I am also having issues using LSI on small words, with Math::DomainError
being raised. I skip training those words as my current solution. For background, the corpus I am using are directly pulled from credit card compliance information (e.g. has dollar amounts, random -
characters, etc).
Just came across this same issue... I know it's not a long term solution, but since I'm just evaluating this project, instead of skipping the small words, I created a hack function to just go around the problem, for now.
def fixhack (text) text.split(" ").map! {|w| w.size < 3 ? w+"" : w}.join(" ") end
and then, I just wrap every mention of the content during training and classification. e.g.
lsi = ClassifierReborn::LSI.new lsi.add_item fix_hack("This is a test"), "test" ... c, s = lsi.classify_with_score fix_hack("It is a test")
For me, brew install gsl
and adding the GSL dependency:
gem 'classifier-reborn' # lets get machine learning!
gem 'gsl', '~> 2.1', '>= 2.1.0.3'
has solved the sqrt issue and the other NaN issue, I think!
@epugh Have you tried with small words ~3-4 chars in length?
Yep, and with those, I just get a warning message, the code runs.
Here is my test set:
strings = [["This text deals with dogs.

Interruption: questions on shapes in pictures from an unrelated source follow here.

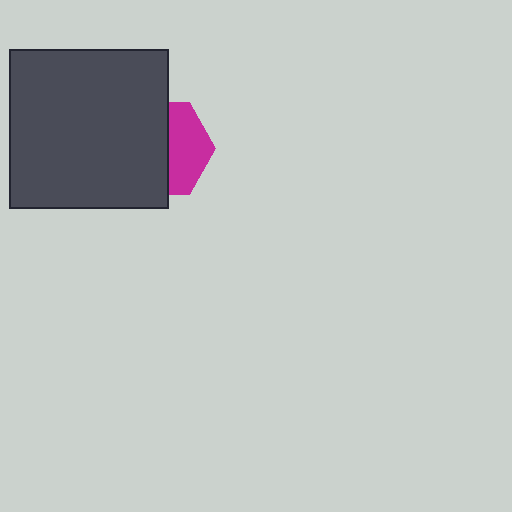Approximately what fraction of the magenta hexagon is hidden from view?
Roughly 58% of the magenta hexagon is hidden behind the dark gray square.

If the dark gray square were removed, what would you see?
You would see the complete magenta hexagon.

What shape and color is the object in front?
The object in front is a dark gray square.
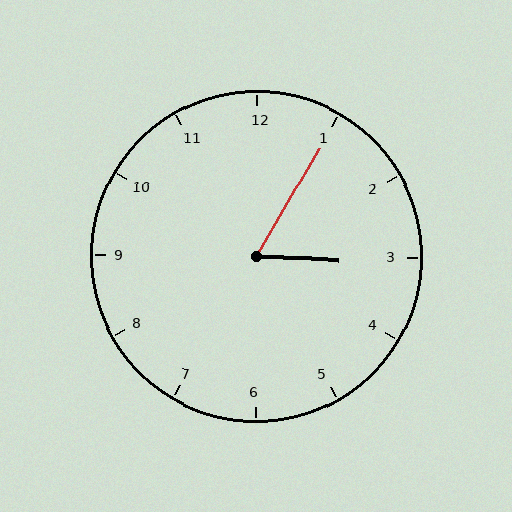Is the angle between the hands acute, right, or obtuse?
It is acute.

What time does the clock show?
3:05.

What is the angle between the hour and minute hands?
Approximately 62 degrees.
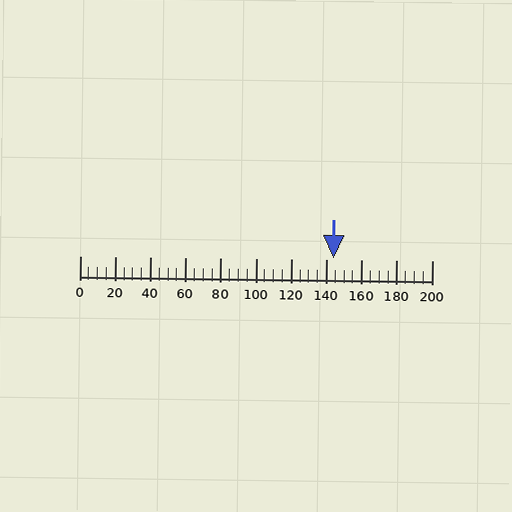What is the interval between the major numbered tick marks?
The major tick marks are spaced 20 units apart.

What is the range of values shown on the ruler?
The ruler shows values from 0 to 200.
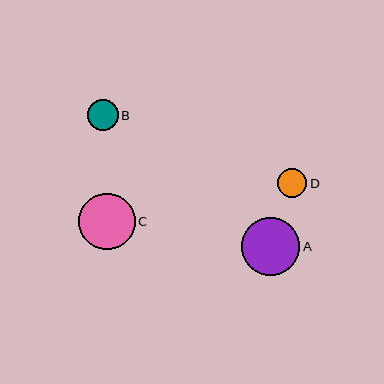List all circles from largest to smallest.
From largest to smallest: A, C, B, D.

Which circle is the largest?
Circle A is the largest with a size of approximately 58 pixels.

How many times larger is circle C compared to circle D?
Circle C is approximately 1.9 times the size of circle D.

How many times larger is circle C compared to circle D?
Circle C is approximately 1.9 times the size of circle D.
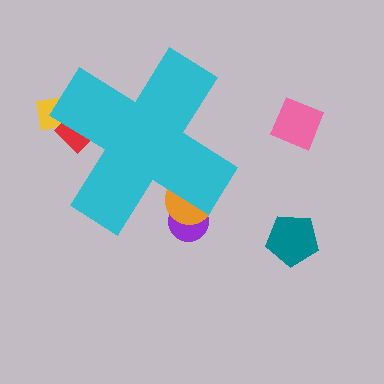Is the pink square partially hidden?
No, the pink square is fully visible.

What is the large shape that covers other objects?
A cyan cross.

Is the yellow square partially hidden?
Yes, the yellow square is partially hidden behind the cyan cross.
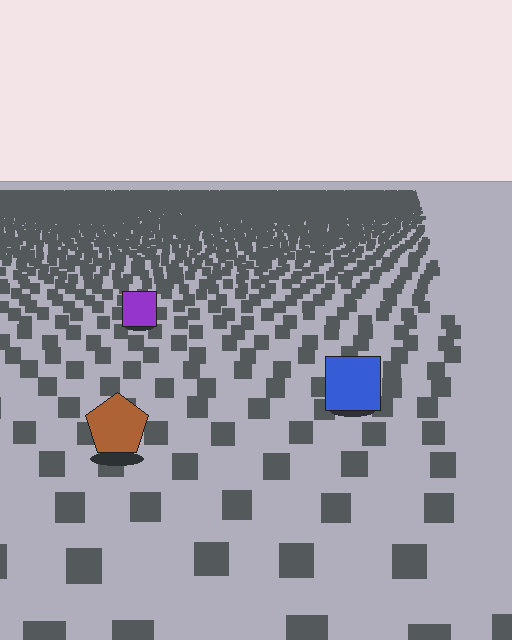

Dogs.", :dog],
["This text involves dogs too. Dogs!", :dog],
["LOOKING FOR SPEAKER", :missing],
["Need speaker!", :missing],
["Need speakers!", :missing],
["n/a OSC Retreat.", :missing],
["na", :missing],
["spearks are needed", :missing],
["Matt Datastax.", :present]]
strings.each { |x| classifier.add_item x.first, x.last }
assert_same :missing, (classifier.classify ("speaker needed"))
assert_not_same :missing, (classifier.classify ("Matt Overstreet Solr Stemmers"))
assert_same :present, (classifier.classify ("Matt Overstreet Solr Stemmers"))
So the "na" gives an error, and previously before I installed gsl, the "n/a" blew up!
Unfortunately that's expected behavior, but not the desired behavior. Out plain ruby lsi implementation is pretty broken, and I lack the math background necessary to fix it.
I wonder if the best path is to say "You must have GSL installed"? I;e accept the plain ruby issues...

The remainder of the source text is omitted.